Show EAST annotations in OCR view & updated documentation

haydenmccormick · haydenmccormick · commit c5bd58085634 · 2023-07-20T14:42:20.000-04:00
diff --git a/Containerfile b/Containerfile
diff --git a/README.md b/README.md
@@ -1,19 +1,28 @@
 # The MMIF Visualization Server
 
-This application creates an HTML server that visualizes annotation components in a [MMIF](https://mmif.clams.ai) file. Supported annotations are:
+This application creates an HTML server that visualizes annotation components in a [MMIF](https://mmif.clams.ai) file. It contains the following visualizations for any valid MMIF:
 
-- Video or Audio file player with HTML5.
-- [WebVTT](https://www.w3.org/TR/webvtt1/) for showing alignments.
+- Video or Audio file player with HTML5 (assuming file refers to video and/or audio document).
 - Pretty-printed MMIF contents.
-- Javascript for bounding boxes.
-- Named entity annotations with [displaCy.](https://explosion.ai/demos/displacy-ent)
+- Interactive, searchable MMIF tree view with [JSTree](https://www.jstree.com/).
+- Embedded [Universal Viewer](https://universalviewer.io/) (assuming file refers to video and/or image document).
+
+
+The application also includes tailored visualizations depending on the annotations present in the input MMIF:
+| Visualization | Supported CLAMS apps |
+|---|---|
+| [WebVTT](https://www.w3.org/TR/webvtt1/) for showing alignments of video captions. | [Whisper](https://github.com/clamsproject/app-whisper-wrapper), [Kaldi](https://github.com/clamsproject/app-aapb-pua-kaldi-wrapper) |
+| Javascript bounding boxes for image and OCR annotations. | [Tesseract](https://github.com/clamsproject/app-tesseractocr-wrapper), [EAST](https://github.com/clamsproject/app-east-textdetection) |
+| Named entity annotations with [displaCy.](https://explosion.ai/demos/displacy-ent) | [SPACY](https://github.com/clamsproject/app-spacy-wrapper) |                                                                        |
+
+
 
 Requirements:
 
 - A command line interface.
 - Git (to get the code).
-- [Docker](https://www.docker.com/)  (if you run the visualizer using Docker).
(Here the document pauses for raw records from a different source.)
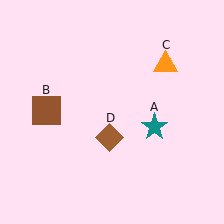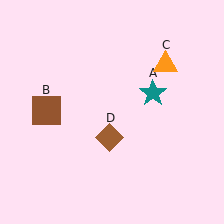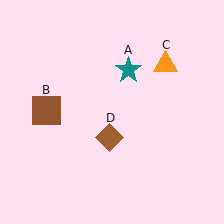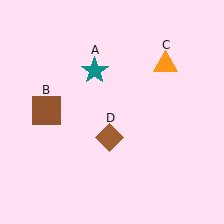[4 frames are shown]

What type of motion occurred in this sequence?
The teal star (object A) rotated counterclockwise around the center of the scene.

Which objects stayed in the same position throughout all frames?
Brown square (object B) and orange triangle (object C) and brown diamond (object D) remained stationary.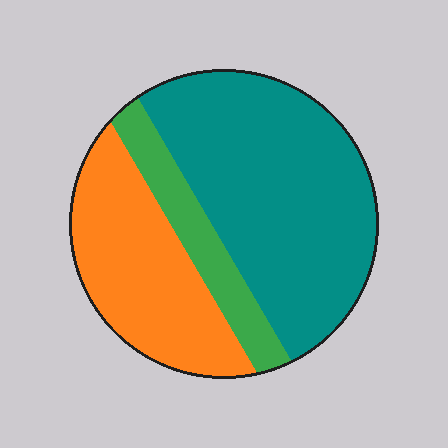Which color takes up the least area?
Green, at roughly 15%.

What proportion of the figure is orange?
Orange takes up between a sixth and a third of the figure.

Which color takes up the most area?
Teal, at roughly 55%.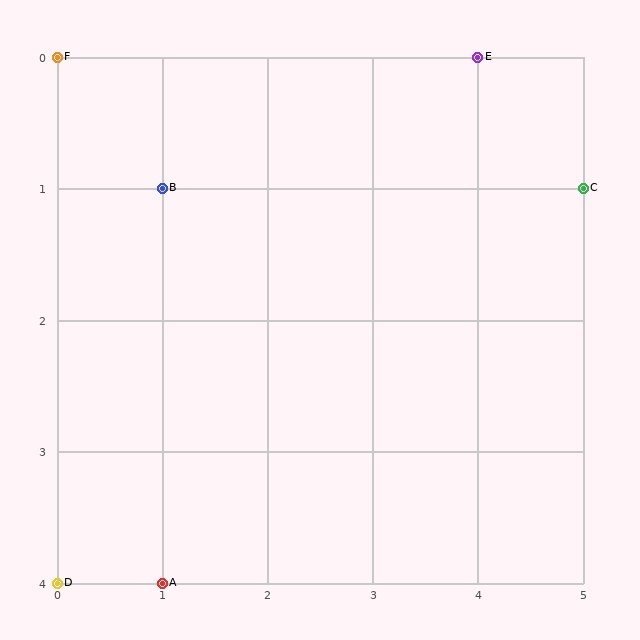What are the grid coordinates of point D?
Point D is at grid coordinates (0, 4).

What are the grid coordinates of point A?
Point A is at grid coordinates (1, 4).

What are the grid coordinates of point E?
Point E is at grid coordinates (4, 0).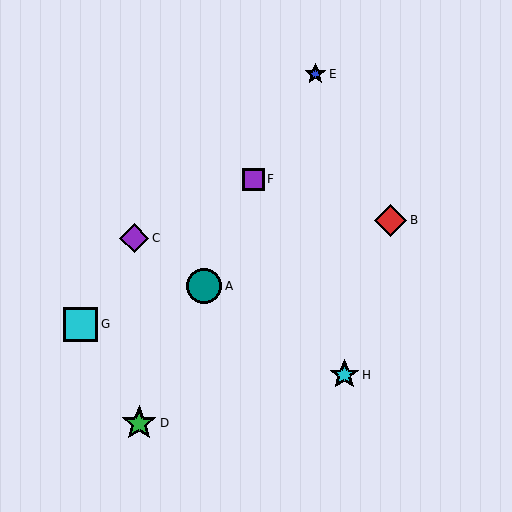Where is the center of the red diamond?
The center of the red diamond is at (391, 220).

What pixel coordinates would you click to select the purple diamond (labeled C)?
Click at (134, 238) to select the purple diamond C.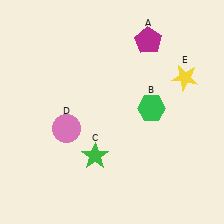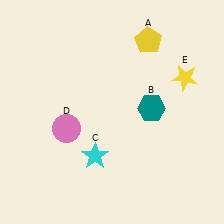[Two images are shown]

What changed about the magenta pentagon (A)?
In Image 1, A is magenta. In Image 2, it changed to yellow.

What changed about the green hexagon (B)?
In Image 1, B is green. In Image 2, it changed to teal.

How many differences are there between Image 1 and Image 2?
There are 3 differences between the two images.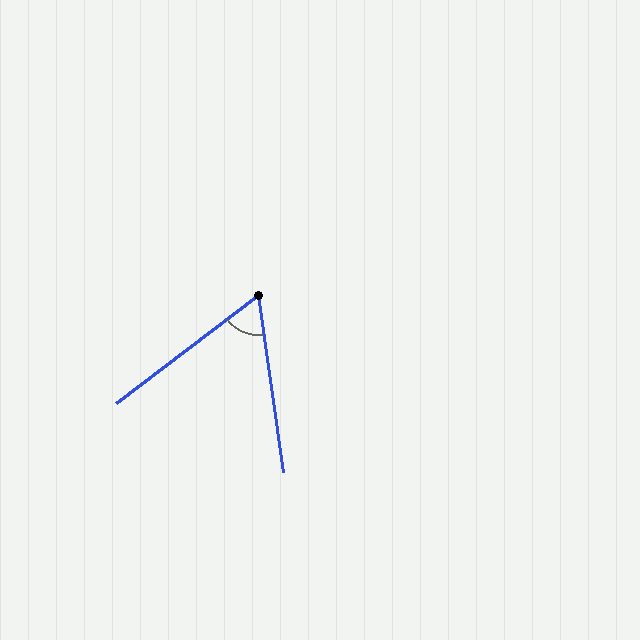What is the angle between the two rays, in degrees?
Approximately 61 degrees.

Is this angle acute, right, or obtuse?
It is acute.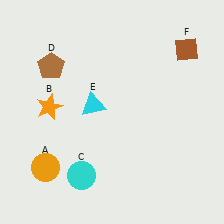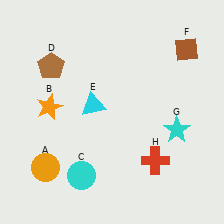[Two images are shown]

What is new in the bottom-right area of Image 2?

-- Python 3.6 or later (if you want to run the server without Docker).
+- [Docker](https://www.docker.com/) or [Podman](https://podman.io/) (if you run the visualizer in a container).
+- Python 3.6 or later (if you want to run the server containerless).
 
 To get this code if you don't already have it:
 
@@ -23,12 +32,12 @@ $ git clone https://github.com/clamsproject/mmif-visualizer
 
 
 
-## Running the server in a Docker container
+## Running the server in a container
 
-Download or clone this repository and build an image using the `Dockerfile` (you may use another name for the -t parameter, for this example we use `clams-mmif-visualizer` throughout).
+Download or clone this repository and build an image using the `Dockerfile` (you may use another name for the -t parameter, for this example we use `clams-mmif-visualizer` throughout). **NOTE**: if using podman, just substitute `docker` for `podman` in the following commands.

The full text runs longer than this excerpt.